La bonne Nanette ne fut pas satisfaite du résultat de cette première sortie ; mais elle mit sur le compte de la fatigue les yeux battus et les manières languissantes d'Elsa ; celle-ci lui raconta alors ce qui s'était passé au Casino.
- Avez-vous visité les jardins, ma chère enfant ? Avez-vous fait la connaissance de M. Baldi ?
- Oh ! oui - j'ai tout vu, même le Casino, même la voie Appienne, mais la présence de Rita a gâté tout cela.
- Eh bien ! malgré tout, je crois que nous pourrons être très heureux ici, et que nous avons bien des actions de grâce à rendre à Dieu.
- Comment peut-on être heureux dans une maison où l'on vit sans Dieu. Oncle Robert ne fait jamais le culte, pas même le dimanche.
- Dieu est dans cette maison, puisque nous sentons qu'Il est avec nous, répondit Nanette. Qu'est-ce qui nous empêche de faire le culte ici, dans notre chambre, Bruce, vous et moi ? Peut-être Mme Marguerite se joindra-t-elle à nous.
- Rita ? s'écria Elsa étonnée ; vous oubliez, ma bonne, qu'elle est catholique, qu'elle déteste notre religion et nous aussi, peut-être, parce qu'elle nous considère comme des hérétiques.
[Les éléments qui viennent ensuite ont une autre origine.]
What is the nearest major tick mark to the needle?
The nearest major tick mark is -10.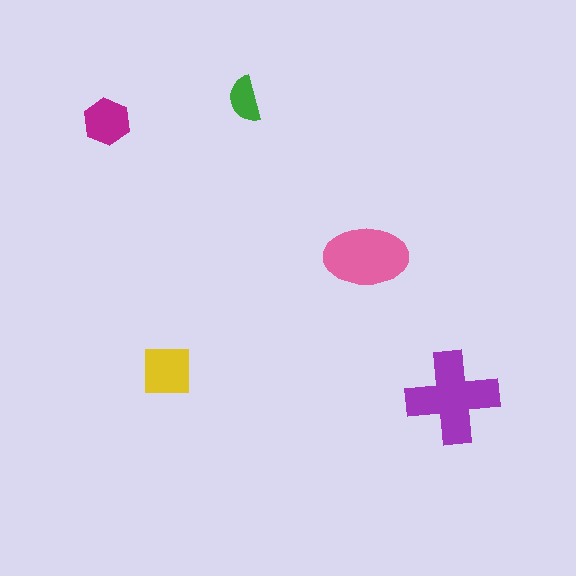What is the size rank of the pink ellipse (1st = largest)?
2nd.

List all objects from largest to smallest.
The purple cross, the pink ellipse, the yellow square, the magenta hexagon, the green semicircle.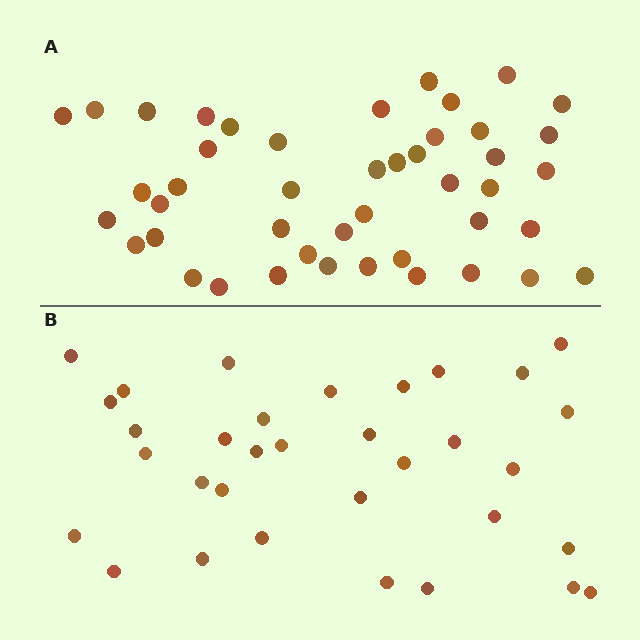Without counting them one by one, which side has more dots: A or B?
Region A (the top region) has more dots.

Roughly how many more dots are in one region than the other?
Region A has roughly 12 or so more dots than region B.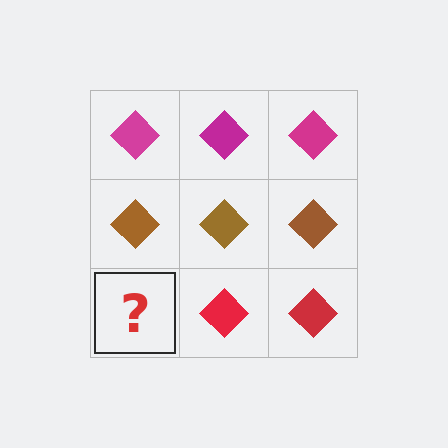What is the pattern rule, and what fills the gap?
The rule is that each row has a consistent color. The gap should be filled with a red diamond.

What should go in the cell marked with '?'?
The missing cell should contain a red diamond.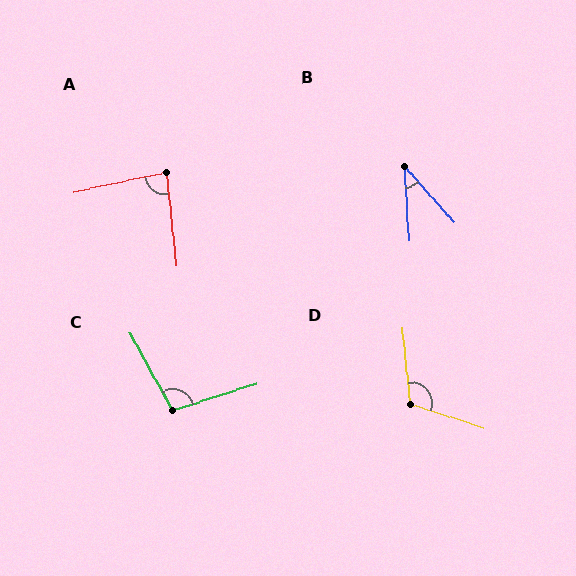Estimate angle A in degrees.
Approximately 83 degrees.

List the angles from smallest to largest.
B (38°), A (83°), C (101°), D (113°).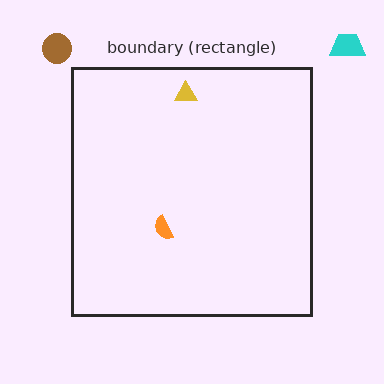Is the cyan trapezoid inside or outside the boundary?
Outside.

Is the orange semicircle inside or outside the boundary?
Inside.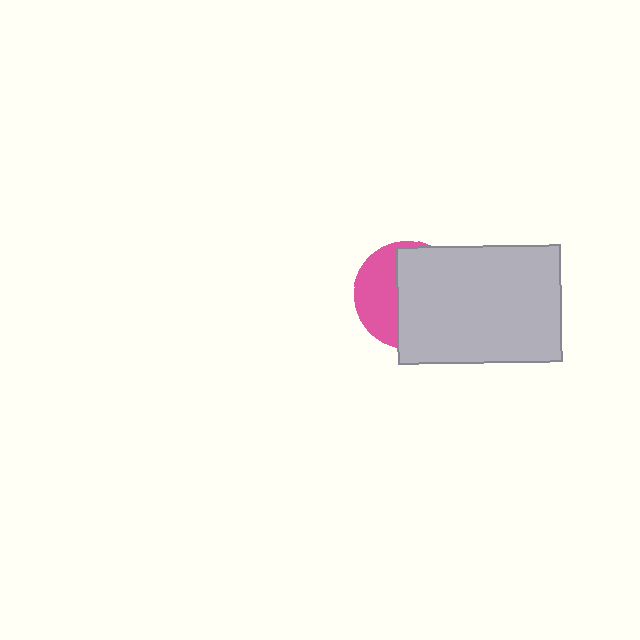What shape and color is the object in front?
The object in front is a light gray rectangle.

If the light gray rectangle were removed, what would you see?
You would see the complete pink circle.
Quel dommage que nous soyons de religions différentes ! Sans cela, elle aurait peut-être fini par m'aimer un peu ; maintenant je suppose que c'est impossible. Cela me fait beaucoup de peine, car, voyez-vous, Nanette, quand même Rita est souvent si étrange et si brusque, je me sens attirée vers elle. Je crois même que je l'aime déjà. Mais elle ne m'aimera jamais, car je suis protestante « évangélique, » comme elle m'appelle.
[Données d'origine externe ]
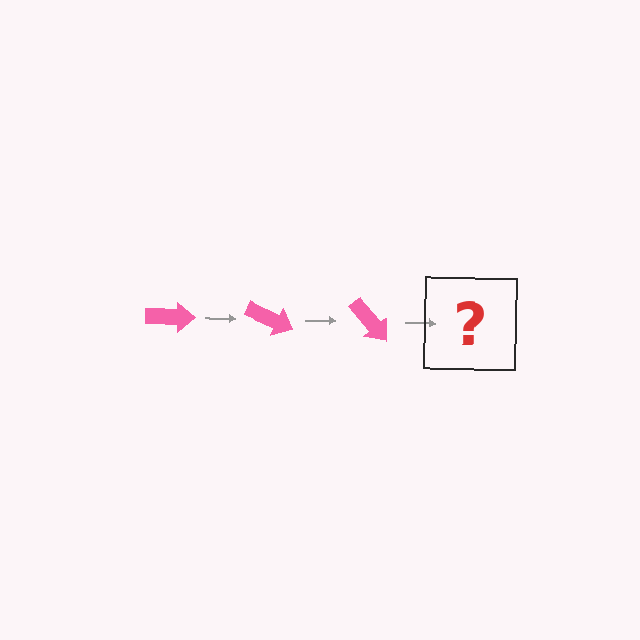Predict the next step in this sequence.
The next step is a pink arrow rotated 75 degrees clockwise.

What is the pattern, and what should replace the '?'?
The pattern is that the arrow rotates 25 degrees clockwise each step. The '?' should be a pink arrow rotated 75 degrees clockwise.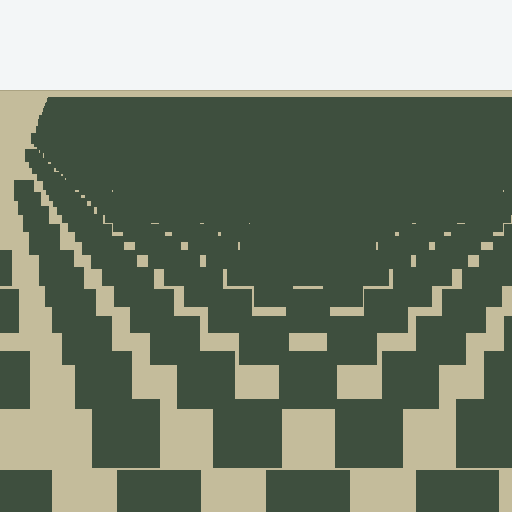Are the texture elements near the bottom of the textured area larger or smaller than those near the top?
Larger. Near the bottom, elements are closer to the viewer and appear at a bigger on-screen size.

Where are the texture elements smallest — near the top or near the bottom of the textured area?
Near the top.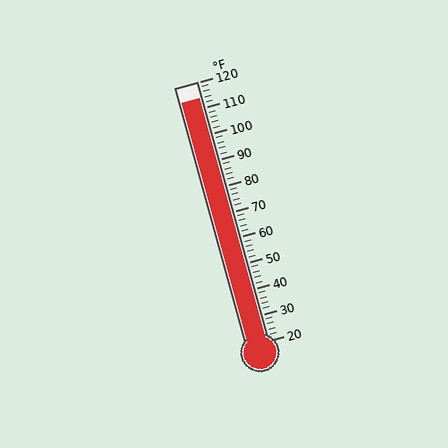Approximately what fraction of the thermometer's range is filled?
The thermometer is filled to approximately 95% of its range.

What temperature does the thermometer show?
The thermometer shows approximately 114°F.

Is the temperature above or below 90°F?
The temperature is above 90°F.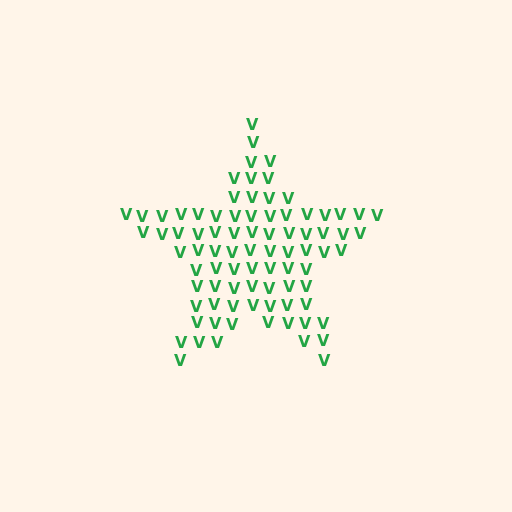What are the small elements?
The small elements are letter V's.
- Il est certain que nous sommes condamnés à vivre, du moins pour un temps, au milieu de papistes, répondit Mme Mactavish.
- Nanette, reprit Elsa à demi-voix, savez-vous que Marguerite ne prie ni Dieu, ni Jésus-Christ, mais seulement la Vierge ?
- Pauvre enfant ! plaignons-la, car Marie fera peu de chose pour elle. Rien qu'à la voir, il est évident qu'elle n'est pas heureuse. Montrons-lui, du moins, que Jésus peut nous rendre heureux, et tâchons de la conduire à Celui qui veut être son ami. Peut-être êtes-vous destinée à l'amener au Sauveur. Souvenez-vous de la petite servante de Naaman. Elle était bien jeune, bien ignorante, et pourtant elle fut le moyen dont Dieu se servit pour faire de grandes choses.
- Oh ! Nanette, je sais pourquoi vous me rappelez l'histoire de la petite Syrienne. Vous pensez que je ne lui ressemble pas, puisque je ne sais pas montrer quelle est la source du vrai bonheur, de mon bonheur à moi ! J'espère ne plus l'oublier à l'avenir, ajouta-t-elle humblement.